Eversource, Avangrid artificially constrained gas pipeline capacity for years, report argues

Researchers estimate withholding of pipeline capacity cost New England electricity customers $3.6 billion over the past three years. Eversource called the report a “complete fabrication.”

by Gavin Bade, Utility Dive
Oct. 11, 2017

A new academic analysis argues gas utility subsidiaries of Avangrid and Eversource have artificially constrained gas pipeline capacity in New England for years, driving up natural gas and electricity prices and potentially violating federal laws.

The systematic withholding of pipeline capacity, particularly on the coldest days, has cost New England electricity consumers $3.6 billion in higher prices over the past three years, according to “Vertical Market Power in Interconnected Natural Gas and Electricity Markets,” a new white paper posted by the Massachusetts Institute of Technology on Wednesday.

A group of university researchers working with the Environmental Defense Fund found that local gas distribution utilities owned by the two holding companies regularly scheduled more gas than they needed on the Algonquin Pipeline in Connecticut and Massachusetts, only to cancel some of the orders later in the day — too late for the pipeline space to be resold.

This practice, referred to as down-scheduling, “essentially locks up some pipeline capacity,” said Matthew Zaragoza-Watkins, an assistant professor at Vanderbilt University and co-author of the report.
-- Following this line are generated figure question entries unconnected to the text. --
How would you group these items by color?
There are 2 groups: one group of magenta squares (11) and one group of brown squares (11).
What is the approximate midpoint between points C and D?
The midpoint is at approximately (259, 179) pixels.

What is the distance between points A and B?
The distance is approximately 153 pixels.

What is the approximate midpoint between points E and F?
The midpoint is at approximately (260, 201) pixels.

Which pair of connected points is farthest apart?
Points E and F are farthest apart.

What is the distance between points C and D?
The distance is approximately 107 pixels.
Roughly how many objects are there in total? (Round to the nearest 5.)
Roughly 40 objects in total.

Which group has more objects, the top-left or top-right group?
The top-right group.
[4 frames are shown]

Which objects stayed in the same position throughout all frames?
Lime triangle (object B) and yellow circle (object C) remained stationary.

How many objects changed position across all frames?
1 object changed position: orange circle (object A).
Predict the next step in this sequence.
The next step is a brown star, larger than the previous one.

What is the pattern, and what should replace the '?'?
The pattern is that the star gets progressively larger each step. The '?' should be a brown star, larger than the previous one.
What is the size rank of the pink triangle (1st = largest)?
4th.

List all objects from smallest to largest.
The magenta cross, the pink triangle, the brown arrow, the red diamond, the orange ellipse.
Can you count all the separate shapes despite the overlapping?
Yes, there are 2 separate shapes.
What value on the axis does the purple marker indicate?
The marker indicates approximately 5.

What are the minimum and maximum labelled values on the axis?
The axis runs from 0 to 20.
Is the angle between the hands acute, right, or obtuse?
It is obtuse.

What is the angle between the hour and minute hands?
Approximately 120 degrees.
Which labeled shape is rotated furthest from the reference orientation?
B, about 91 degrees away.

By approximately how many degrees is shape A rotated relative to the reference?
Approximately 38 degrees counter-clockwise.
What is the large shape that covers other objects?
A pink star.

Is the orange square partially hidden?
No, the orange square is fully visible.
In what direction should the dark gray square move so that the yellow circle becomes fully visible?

On the worst days, including during the Polar Vortex of 2013-2014, up to 7% of Algonquin’s capacity could be artificially constrained.

“When you relate that back to gas-fired generators, that’s about 28% of the gas that would be demanded,” Zaragoza-Watkins said.

This “capacity withholding,” researchers wrote, “increased average gas and electricity prices by 38% and 20%, respectively, over the three year period we study.”

Eversource officials called the report “a complete fabrication” and denied engaging “in any behavior to underutilize capacity to ‘artificially constrain capacity.'”

“The pipeline capacity we reserve is done so to meet the needs of our customers, no other purpose,” Media Relations Manager Tricia Taskey Modifica wrote to Utility Dive. Avangrid did not return requests for comment.

It does not appear either company broke any contract laws or market rules with their behavior, researchers said. But if the report’s findings are accurate, industry lawyers say they could amount to violations of federal law — and become one of the biggest price manipulation scandals since the California energy crisis.

“If this analysis is correct, honestly, this isn’t a whole lot short of Enron,” said Andy Weissman, senior counsel at the Washington, D.C., law firm Pillsbury. “If customers really paid $3.6 billion as a result of withheld capacity … that is a big time scandal that is going to lead to huge litigation.”